Another type of formatting we have not covered so far is ‘Conditional Formatting’.

**This is a type of formatting that Excel offers us that can be found in the ‘Styles’ section of the ‘Home’ tab (found between the ‘Number’ and ‘Cells’ sections).**

Without making this an article about ‘Conditional Formatting’ *(instead, read more about conditional formatting here)* we will simply use a simple type that highlights cells within a range that are duplicates.

So we selected our first column and applied the ‘Conditional Formatting’ rule that highlights every value that is duplicated in the range with red font and pink background.

We can now copy this formatting by using the same copy cell format method as before.

We simply highlight the first formatted cell in the range which in this case is ‘B3’.

*Then* select the range that we want to apply the new format to (‘C3:C14’) and follow the procedure to paste format as we did before.

However, this time, we need to select ‘Merge Conditional Formatting’ icon from the ‘Paste Special’ drop-down list that appears when we right click into our destination cell.

‘Merge Conditional Formatting’ is the last icon in the ‘Paste’ section.

**Now both value columns have the same conditional formatting rules applied.**

This is definitely a great method to copy cell format and paste to the desired selection.

**However, Microsoft Excel actually offers a better tool to perform the same function called the ‘Format Painter’. **

This tool can also be found in the ‘Clipboard’ area of the ‘Home’ tab and is symbolized by the paint brush.
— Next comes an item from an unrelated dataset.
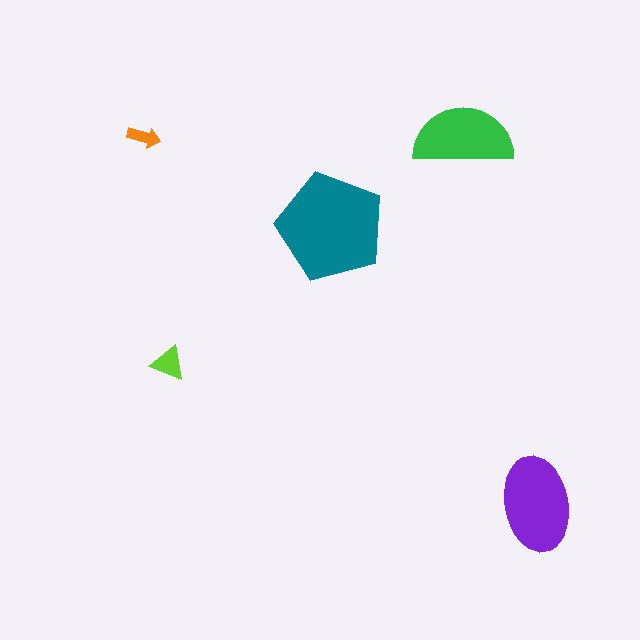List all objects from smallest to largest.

It is just below the ‘Copy’ tool.

The process is very similar but instead of copying the cell or range of cells, we simply make our selection and click on the ‘Format Painter’ paintbrush.

This essentially performs the same function as copying does.

**Then we select the cell or range of cells to apply the formatting to and that’s it.**

Clearly, this is just a bit more of an efficient way to copy cell format and apply to another cell or range of cells since it involves fewer steps.

**Important note**

One thing to keep in mind when using copy and paste for both formula and format is that **there is no need to copy an entire range of cells to be pasted**.

We can simply select and copy a single cell with the formula or format we need and then select the range we want to paste either to and then paste formula or format, whichever would apply.

**However, this does not hold true when using copy and paste for values.**

Since this operation actually pastes the literal value that was copied from the source range to the destination, if we were to select a single cell to copy from it will be the only value pasted to the destination range.

## Wrapping up copy and paste

We have covered three of the more common copy and paste needs *(formulas, values, and formatting)* within Excel along with a more advanced way of copying and pasting conditional formatting.

However, as you’ve seen, there are *many* more methods and ways to copy and paste other variations of data.

The tools you’ve learned about copy and paste gives you ahugeamount of flexibility and functionality. The knowledge gained from this tutorial should be a springboard to developing further skills regarding those needs!